Following arrival, all metamorphs were fed a basal diet consisting of commercially available crickets (Acheta domesticus), which are known to contain negligible levels of carotenoids (McInerney et al., 2020) for 5 weeks until experimental diets commenced on 15 March 2019. Experimental diets were administered twice weekly and were prepared by dusting a standardised weight of crickets (∼15 g per treatment) with one of four treatment powders, corresponding to each experimental diet: 0 mg g−1 β-carotene (T0); 1 mg g−1 β-carotene (T1); 2 mg g−1 β-carotene (T2); and 3 mg g−1 β-carotene (T3) (Table 1). Cellulose microcrystalline powder (435 236; Sigma-Aldrich, Castle Hill, Australia) was added to each dietary supplement to ensure that feed quantity was balanced across experimental diets (Table 1). Cellulose was used as a dietary bulking agent as it has no nutritional value, and is commonly used to balance feed quantity in amphibian dietary manipulation studies (Keogh et al., 2018; McInerney et al., 2019). To prevent developmental disorders, all treatment diets were supplemented with a standard amount of calcium powder (0.25 g; Repti-Cal, Aristopet, Melbourne, Australia) per feed (equivalent to 16.7 mg g−1). Carotenoid doses were based on recent carotenoid supplementation studies on Litoria booroolongensis and P. corroboree (Keogh et al., 2018; McInerney et al., 2019). In these studies, β-carotene doses tested ranged from 0.1 to 10 mg g−1 and from 0.1 to 1 mg g−1, respectively, and the optimal doses identified in both studies was 1 mg g−1. All doses were found to be sublethal. Crickets were coated with diet treatments in a humidity- and temperature-controlled room, and fed to frogs immediately after dusting to prevent the loss of carotenoids caused by crickets grooming off powder (Li et al., 2009). At each feed, individual frogs were provided with 10–15 crickets (total mass, 0.38–0.47 g) to be eaten ad libitum. The age of crickets ranged from 7 to 10 days old at the beginning of the experimental period and was increased to 9 to 12 days old as the size of the frogs increased.

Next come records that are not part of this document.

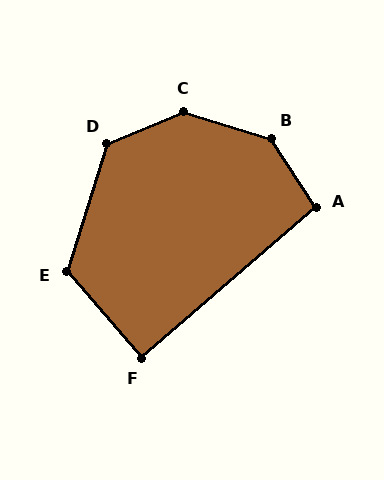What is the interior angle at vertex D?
Approximately 130 degrees (obtuse).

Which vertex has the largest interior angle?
B, at approximately 141 degrees.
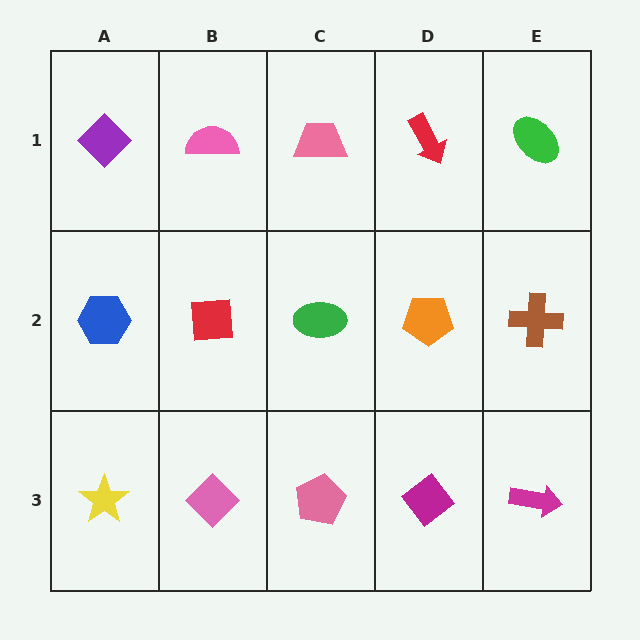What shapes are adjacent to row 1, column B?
A red square (row 2, column B), a purple diamond (row 1, column A), a pink trapezoid (row 1, column C).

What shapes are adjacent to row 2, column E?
A green ellipse (row 1, column E), a magenta arrow (row 3, column E), an orange pentagon (row 2, column D).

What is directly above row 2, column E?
A green ellipse.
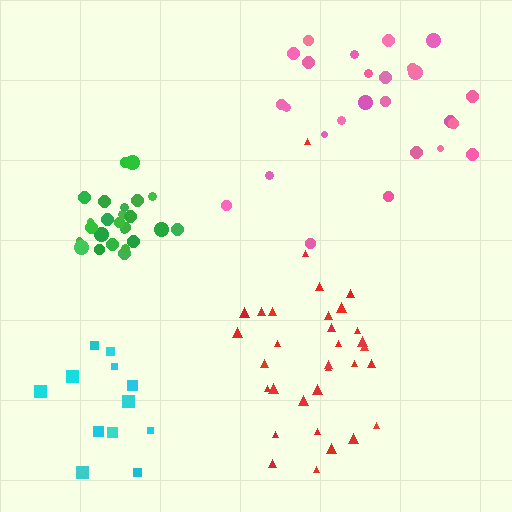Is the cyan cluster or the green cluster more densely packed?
Green.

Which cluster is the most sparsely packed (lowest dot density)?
Pink.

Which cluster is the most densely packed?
Green.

To quantify temporal changes in colour, individuals were photographed over a 32 week period from 15 March 2019 until 21 October 2019. The dorsal surface of each frog was photographed immediately prior to the commencement of experimental diets and every 8 weeks thereafter (weeks 0, 8, 16, 24 and 32).

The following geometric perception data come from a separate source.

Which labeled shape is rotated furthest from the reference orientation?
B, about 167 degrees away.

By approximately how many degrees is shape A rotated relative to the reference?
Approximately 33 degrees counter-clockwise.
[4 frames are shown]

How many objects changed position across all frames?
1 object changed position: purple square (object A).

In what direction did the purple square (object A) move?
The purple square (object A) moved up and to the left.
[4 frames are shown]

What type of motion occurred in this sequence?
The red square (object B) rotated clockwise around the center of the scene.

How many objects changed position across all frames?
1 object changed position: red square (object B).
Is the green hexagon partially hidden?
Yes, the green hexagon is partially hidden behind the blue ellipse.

Photographs were taken using a Canon EOS70D DSLR camera (settings, IOS 400; shutter speed, 1/250; f-stop, 11; lens, 55 mm) attached to a copy stand positioned at a height of 43 cm above the photo-staging area. The photo-staging area was enclosed within two opaque cylindrical containers stacked on top of each other to reduce ambient light. The container lid included a hole for the camera lens to project into the chamber, with black foam around to prevent stray light from entering. To create a standardised lighting environment, white LED lights were positioned in a ring around the inside of the container. A ColorChecker Passport Classic Target (XRite) pad consisting of 24 coloured squares was included in the photo-staging area to enable colour standardisation during data quantification (Fig. 1). The ColorChecker and ID tags were designed to be minimally reflective (matte) to reduce reflectance-altering colour in the photos. Photographs were taken and saved in RAW (CR2) format to prevent colour alterations associated with file formatting (Frey and Haworth, 2014). At each sampling time (weeks 0, 8, 16, 24 and 32), the body mass of each individual was recorded to the nearest 0.001 g using a Kern PCB-350-3 balance immediately after they were photographed.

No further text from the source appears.